Scientists warn that failure to keep temperature rises below this threshold will lead to significant and dangerous climate change.
The assessment – due to be published August 09 – will include a short 40-page ‘Summary for Policymakers’ which will form a key touchstone ahead of COP26 in November.
The IPCC, which was formed in 1988, aims to provide politicians with assessments every six or seven years on the science, the impacts and the potential options for tackling climate change.
The organisation consists of representatives from 195 governments, which commission reports from the various groups of academics. It has become one of the most critical platforms for summarizing scientific understanding of climate change, its impacts and solutions as the world has warmed over the past 30 years.
For its assessments, the IPCC divides the work into three different areas. The first is the physical science report; the second is on impacts; the third is mitigation.
The impacts and mitigation studies will come out early next year, as well as a synthesis report that will pull all the threads together.
Meanwhile, the physical science publication has involved more than 200 researchers, who have analysed existing peer-reviewed literature over the last four years.
Their initial draft reports were subject to discussions and comments from fellow researchers and governments. Over the next two weeks, a final ‘Summary for Policymakers’ will be agreed word by word with government representatives.
As in previous assessments, there will be a strong focus on the question of humanity’s role in creating the climate crisis.
However, the latest summary report will include a new chapter on weather and extreme events in a changing climate.
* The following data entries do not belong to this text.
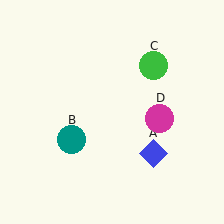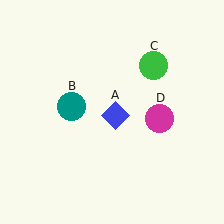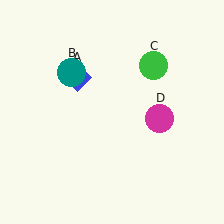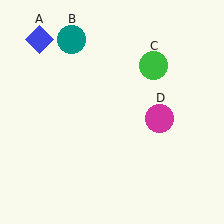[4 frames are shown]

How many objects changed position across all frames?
2 objects changed position: blue diamond (object A), teal circle (object B).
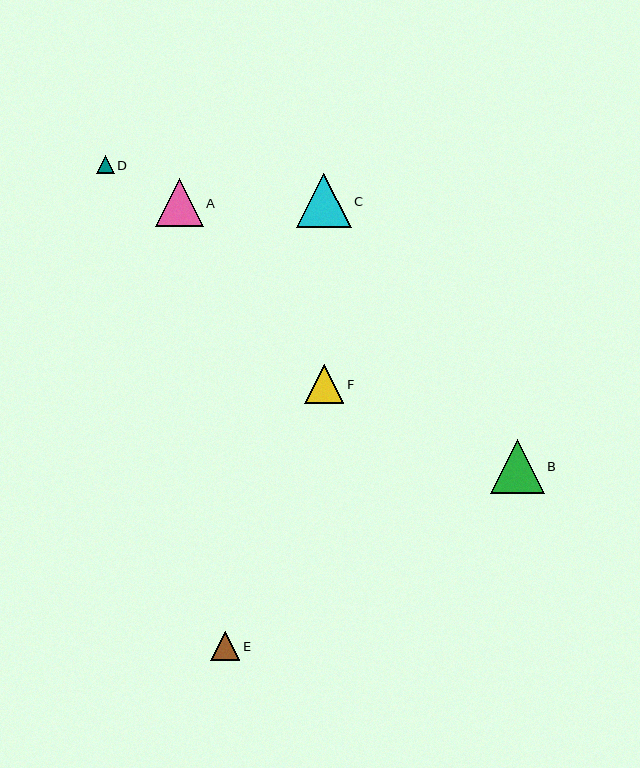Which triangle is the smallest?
Triangle D is the smallest with a size of approximately 18 pixels.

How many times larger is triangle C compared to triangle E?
Triangle C is approximately 1.9 times the size of triangle E.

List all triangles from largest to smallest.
From largest to smallest: C, B, A, F, E, D.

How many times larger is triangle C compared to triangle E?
Triangle C is approximately 1.9 times the size of triangle E.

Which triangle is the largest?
Triangle C is the largest with a size of approximately 54 pixels.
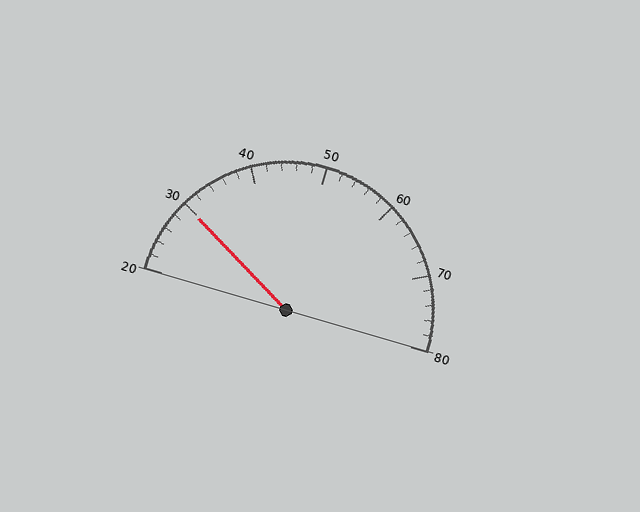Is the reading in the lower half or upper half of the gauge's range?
The reading is in the lower half of the range (20 to 80).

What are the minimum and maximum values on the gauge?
The gauge ranges from 20 to 80.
Many will want more detail on areas such as storms, floods or droughts with a low probability but high impact.
As well as new information on sea-level rise and the state of the Arctic and Antarctic, the summary report will likely have new information on the chances of holding the global rise in temperatures to 1.5C this century.
It will further assess whether governments are on track to meet the targets agreed in the Paris climate pact.
As well as its six- or seven-year assessments, the IPCC has also produced special studies looking at specific scientific questions.
In 2018, the IPCC released a special report on keeping global temperature rise under 1.5C. This report significantly impacted an emerging generation of young people willing to take to the streets to demand a political response.